I didn’t ever interview the Nirvana front guy, or even see the band live. My brother did, twice, and he said they weren’t anything to write home about.
When they were together, I thought they were okay, but I didn’t listen to them as much as I listened to the Stooges, or the Pixies, or the Breeders (who were the bands Cobain liked best, by the way, and in that order). Personally, I thought Nirvana was kind of derivative, and insufficiently punk (two of the criticisms Cobain had of Nirvana himself, by the way).
So why even acknowledge today? Well, for a good thing and a bad thing.

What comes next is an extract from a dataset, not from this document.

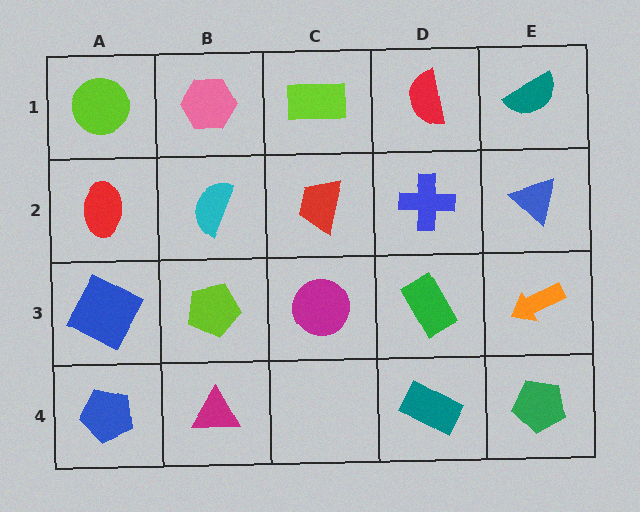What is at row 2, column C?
A red trapezoid.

The good thing about Cobain was that he did what Johnny Rotten and Joey Ramone did, 18 years earlier: he saved rock’n’roll. In the Seventies, as I wrote in Fury’s Hour, rock had become “self-indulgent, technically-perfect, coma-inducing arena rock that offered up bands with about as much emotional commitment as an annual report.” Rotten and Ramone killed corporate rock’n’roll in 1976 or so. And then, when rock culture started getting evil again, Cobain did the same thing – in 1993 or so.

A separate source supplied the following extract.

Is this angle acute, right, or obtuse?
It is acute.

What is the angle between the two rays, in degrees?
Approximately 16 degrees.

That’s the good thing, I think. The bad thing about Kurt Cobain is he was just another junkie who killed himself with junk. Like Elliott Smith (who was a greater songwriter, and who I still miss very much), Cobain came to love the sting of the needle more than he loved the writing of a really great song. So he died. That’s it.

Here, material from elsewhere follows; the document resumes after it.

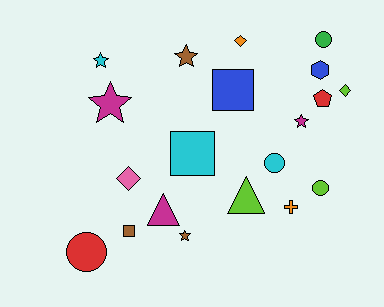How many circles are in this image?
There are 4 circles.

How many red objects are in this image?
There are 2 red objects.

I could say something, at this point, about the hypocrisy of the 40-and-50-somethings who condemn Rob Ford for his substance abuse issues – but who previously regarded Kurt Cobain as sort of cool for his – but it’s a waste of time. People are always going to be highly selective about the facts they rely upon to justify the bullshit of daily existence.
The facts about Kurt Cobain, as selected by me, are these: he saved rock’n’roll.
But he didn’t, or couldn’t, save himself.